A: Lots of things. I volunteer with the Chicago Adventure Therapy kayaking program and get to do something I love–kayaking-–for an organization that is making blue and green spaces and outdoor adventure accessible to people of color. I also serve as treasurer on the Board of Directors of the Environmental Association of Evanston. We’re currently partnering with the City of Evanston to build a new canoe and kayak launch at the Evanston Ecology Center. I really care about the environment, racial justice, and paddling; volunteering with these organizations lets me bring those passions together and be useful!
Being out in the wild brings me joy, and especially being on the water. I love the Boundary Waters. My favorite place I’ve been kayaking was Haida Gwaii (also known as the Queen Charlotte Islands), an archipelago off British Columbia’s west coast, on a six-day sea kayaking trip. Biking is another activity that brings me joy.
Q: How do you bring a diversity, equity and inclusion lens to your work?
A: I am always looking for opportunities where I can leverage my white privilege to advocate for people of color and open doors where I have access and they may not. I look for opportunities to elevate my BIPOC colleagues, and I’m aware that sometimes that means my stepping aside or stepping down.

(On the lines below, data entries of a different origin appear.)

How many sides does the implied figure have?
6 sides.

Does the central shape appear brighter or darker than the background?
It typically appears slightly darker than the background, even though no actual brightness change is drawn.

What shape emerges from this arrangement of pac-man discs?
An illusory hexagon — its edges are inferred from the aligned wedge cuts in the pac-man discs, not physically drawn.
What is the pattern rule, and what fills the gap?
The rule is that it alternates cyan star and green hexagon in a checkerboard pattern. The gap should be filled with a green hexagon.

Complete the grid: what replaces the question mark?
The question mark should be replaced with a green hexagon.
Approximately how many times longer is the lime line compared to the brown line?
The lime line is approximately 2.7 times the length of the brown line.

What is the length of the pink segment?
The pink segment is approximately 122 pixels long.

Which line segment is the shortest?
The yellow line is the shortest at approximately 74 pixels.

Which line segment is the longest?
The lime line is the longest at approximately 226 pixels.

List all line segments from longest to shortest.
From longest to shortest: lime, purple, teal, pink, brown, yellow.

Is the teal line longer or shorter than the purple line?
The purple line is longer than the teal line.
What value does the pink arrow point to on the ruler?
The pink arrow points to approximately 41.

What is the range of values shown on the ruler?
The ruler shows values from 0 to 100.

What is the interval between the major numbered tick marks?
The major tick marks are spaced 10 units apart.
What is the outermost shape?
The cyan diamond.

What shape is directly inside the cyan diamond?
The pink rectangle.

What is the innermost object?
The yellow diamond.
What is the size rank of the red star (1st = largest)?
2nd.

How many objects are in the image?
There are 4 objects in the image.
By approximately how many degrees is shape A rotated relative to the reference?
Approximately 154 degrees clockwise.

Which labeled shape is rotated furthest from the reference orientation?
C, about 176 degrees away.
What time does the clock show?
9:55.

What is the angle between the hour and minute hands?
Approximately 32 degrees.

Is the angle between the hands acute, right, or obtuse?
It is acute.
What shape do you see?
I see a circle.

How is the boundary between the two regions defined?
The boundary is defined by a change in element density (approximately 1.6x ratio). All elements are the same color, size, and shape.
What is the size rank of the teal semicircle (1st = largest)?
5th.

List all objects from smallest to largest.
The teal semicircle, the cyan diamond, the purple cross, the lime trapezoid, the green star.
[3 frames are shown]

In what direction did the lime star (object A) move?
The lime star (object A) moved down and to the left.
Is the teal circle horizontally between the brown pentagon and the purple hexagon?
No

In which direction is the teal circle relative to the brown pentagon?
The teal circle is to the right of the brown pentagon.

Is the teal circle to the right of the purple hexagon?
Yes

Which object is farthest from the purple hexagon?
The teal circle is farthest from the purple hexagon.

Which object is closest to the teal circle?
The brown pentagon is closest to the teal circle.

Q: After nearly 3 decades of front-line fundraising, in what ways do you hope to see our sector change in the future?
A: Dare I say that I wish there were no need for a nonprofit sector? Our work is necessary because there’s so much injustice and inequity - and non-profits are having to address those wrongs.
Until we have a just and equitable world, it’s important to center the voices of the people in the communities where nonprofits work to avoid a nonprofit “savior complex.”
Q: Congratulations on being awarded the 2022 President’s Award from AFP Chicago! What does this award mean to you?
A: I feel very honored and humbled to receive this award which is given for service to the chapter. It’s meaningful to me because it comes from my peers and the people I’ve worked with over the last 6 years on the board of AFP Chicago.
The award is in recognition of the rabble rousing I’ve done in the chapter’s Inclusion, Diversity, Equity, and Access (IDEA) space (along with a few other contributions, including serving as chapter treasurer for two years). I’m touched because it recognizes the impact of our IDEA efforts over the past six years. This award belongs to more than me - it’s a testament to everyone who has worked to literally change the face of AFP Chicago.